Less than thirty minutes ago, Zeke had been the one protecting Ely from Joe. Now he was beating the crap out of him. After standing ten inches from me when I thought about killing him. Shit. I’d done this.
All this anger. All the rage. This was me.
Damn it.
I threw myself at Zeke’s back, but he shook me off and just kept pounding on Ely.
How the hell was I going to fix this? How could I save Ely when part of me still wanted revenge?
The answer was obvious. I couldn’t calm things down until I calmed myself down. How could I do that when I still wanted to take him apart?
And this was it. They might well kill him. Unless I stepped forward and stopped it, Ely would die. Yeah, maybe he was a lying sack of shit, but he’d done it to save his brother. I had to remember that.

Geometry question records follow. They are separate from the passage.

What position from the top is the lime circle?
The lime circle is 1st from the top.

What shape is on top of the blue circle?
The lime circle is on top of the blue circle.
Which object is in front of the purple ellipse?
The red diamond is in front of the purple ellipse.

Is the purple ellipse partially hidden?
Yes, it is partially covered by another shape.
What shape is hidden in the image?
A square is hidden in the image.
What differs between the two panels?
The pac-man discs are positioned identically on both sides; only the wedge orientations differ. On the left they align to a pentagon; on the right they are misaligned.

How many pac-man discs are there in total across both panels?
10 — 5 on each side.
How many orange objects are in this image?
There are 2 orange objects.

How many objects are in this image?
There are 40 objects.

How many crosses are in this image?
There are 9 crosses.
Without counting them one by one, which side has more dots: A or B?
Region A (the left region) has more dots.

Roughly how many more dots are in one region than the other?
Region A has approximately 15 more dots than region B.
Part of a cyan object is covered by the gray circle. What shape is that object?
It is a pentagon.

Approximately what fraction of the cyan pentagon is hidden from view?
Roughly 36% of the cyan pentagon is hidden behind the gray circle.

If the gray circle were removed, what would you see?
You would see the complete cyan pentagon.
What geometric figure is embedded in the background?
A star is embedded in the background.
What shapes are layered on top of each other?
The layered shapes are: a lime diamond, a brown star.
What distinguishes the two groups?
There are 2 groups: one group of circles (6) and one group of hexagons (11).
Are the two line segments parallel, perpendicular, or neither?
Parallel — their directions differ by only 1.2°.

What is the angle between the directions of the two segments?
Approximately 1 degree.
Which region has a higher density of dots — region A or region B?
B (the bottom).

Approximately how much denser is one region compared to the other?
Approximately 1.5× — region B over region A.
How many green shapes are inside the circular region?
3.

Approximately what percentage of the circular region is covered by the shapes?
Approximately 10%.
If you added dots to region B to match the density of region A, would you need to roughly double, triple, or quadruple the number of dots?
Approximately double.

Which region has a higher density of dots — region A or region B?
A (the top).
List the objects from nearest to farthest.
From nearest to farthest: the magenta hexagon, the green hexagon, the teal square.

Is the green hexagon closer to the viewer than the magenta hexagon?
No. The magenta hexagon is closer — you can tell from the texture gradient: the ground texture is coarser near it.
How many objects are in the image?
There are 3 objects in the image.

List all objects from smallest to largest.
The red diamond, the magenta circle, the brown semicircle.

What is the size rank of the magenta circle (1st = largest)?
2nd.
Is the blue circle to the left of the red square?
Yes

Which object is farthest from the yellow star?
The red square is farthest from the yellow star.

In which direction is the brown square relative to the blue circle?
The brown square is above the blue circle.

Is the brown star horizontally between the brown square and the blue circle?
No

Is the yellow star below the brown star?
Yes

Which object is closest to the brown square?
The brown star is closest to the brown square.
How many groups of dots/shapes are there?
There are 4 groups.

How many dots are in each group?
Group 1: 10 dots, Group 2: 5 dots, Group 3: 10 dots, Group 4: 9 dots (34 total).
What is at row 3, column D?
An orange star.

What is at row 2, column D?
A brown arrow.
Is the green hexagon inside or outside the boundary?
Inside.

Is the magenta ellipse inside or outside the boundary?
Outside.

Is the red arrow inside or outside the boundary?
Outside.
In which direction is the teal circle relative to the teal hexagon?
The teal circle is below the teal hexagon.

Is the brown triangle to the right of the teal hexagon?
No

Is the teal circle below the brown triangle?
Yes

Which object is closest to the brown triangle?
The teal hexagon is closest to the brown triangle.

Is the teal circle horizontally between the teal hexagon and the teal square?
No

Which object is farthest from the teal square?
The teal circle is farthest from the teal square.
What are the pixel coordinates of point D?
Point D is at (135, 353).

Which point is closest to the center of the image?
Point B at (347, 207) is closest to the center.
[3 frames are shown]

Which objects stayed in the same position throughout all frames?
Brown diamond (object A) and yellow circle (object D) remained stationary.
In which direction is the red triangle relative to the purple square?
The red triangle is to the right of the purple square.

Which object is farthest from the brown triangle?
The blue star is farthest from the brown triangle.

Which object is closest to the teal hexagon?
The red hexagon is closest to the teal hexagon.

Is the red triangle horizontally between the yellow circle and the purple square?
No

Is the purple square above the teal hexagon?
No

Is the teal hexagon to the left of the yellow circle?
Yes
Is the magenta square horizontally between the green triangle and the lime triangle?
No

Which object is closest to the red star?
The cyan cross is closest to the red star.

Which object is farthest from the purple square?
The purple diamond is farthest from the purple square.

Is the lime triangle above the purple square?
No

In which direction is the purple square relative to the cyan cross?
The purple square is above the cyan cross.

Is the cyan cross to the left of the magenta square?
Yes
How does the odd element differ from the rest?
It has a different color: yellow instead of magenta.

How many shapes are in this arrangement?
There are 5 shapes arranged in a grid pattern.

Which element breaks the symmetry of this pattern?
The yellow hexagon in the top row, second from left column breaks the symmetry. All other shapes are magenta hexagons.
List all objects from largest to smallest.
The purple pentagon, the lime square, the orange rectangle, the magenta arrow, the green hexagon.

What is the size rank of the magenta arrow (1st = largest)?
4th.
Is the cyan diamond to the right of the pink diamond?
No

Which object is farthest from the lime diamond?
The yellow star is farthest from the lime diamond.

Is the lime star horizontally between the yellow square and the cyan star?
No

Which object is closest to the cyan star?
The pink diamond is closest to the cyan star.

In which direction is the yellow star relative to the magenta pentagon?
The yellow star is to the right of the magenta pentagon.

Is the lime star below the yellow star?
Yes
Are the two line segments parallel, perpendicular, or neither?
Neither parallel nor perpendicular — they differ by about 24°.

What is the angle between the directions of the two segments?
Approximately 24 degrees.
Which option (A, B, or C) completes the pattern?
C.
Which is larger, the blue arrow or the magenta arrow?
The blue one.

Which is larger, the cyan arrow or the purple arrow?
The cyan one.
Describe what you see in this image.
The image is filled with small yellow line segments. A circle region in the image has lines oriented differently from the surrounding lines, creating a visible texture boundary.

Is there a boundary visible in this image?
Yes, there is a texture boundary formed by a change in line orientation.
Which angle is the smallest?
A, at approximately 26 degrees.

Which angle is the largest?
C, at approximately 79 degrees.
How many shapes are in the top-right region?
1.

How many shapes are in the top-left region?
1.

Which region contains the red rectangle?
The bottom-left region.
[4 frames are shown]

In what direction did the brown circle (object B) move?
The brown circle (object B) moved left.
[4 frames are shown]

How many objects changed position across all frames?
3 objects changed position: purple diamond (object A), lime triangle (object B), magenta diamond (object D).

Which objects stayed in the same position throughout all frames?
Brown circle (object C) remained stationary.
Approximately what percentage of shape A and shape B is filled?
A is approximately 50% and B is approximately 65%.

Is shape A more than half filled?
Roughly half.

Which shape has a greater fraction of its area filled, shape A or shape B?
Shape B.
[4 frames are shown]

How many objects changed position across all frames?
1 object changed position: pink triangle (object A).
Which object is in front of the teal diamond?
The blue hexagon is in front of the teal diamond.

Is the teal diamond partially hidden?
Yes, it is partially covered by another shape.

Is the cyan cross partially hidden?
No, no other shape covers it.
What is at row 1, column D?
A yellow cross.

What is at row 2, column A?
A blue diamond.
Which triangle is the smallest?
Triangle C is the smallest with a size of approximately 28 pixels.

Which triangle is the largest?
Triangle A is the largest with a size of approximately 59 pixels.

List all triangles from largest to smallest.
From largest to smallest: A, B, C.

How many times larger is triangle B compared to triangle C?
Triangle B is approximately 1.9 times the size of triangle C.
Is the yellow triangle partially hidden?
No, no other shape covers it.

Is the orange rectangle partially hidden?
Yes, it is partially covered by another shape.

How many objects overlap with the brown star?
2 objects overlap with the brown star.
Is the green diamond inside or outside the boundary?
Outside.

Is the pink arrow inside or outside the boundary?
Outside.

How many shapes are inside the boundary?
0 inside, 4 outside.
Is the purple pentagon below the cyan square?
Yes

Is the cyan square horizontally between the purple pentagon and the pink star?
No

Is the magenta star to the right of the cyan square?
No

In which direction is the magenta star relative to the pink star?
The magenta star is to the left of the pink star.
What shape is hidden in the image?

I threw myself between Zeke and Ely. Zeke had momentum behind him and a punch grazed my ribs. I twisted away from the punch so his fist rolled off me and then I danced out of his way. While he was off balance, his hand extended, I locked his fist in mine and twisted his arm up under me, holding it between my arm and my ribs. Zeke twisted so his back was toward me, reaching his other hand over his head and behind him. His hand found my jaw and his fingers dug into the vulnerable skin there. It hurt like hell, but I was taller than him. Not by much, but by just enough that he wasn’t able to get the leverage to rip my jaw off.
“Calm down,” I said in his ear, practically yelling to be heard over the confusion.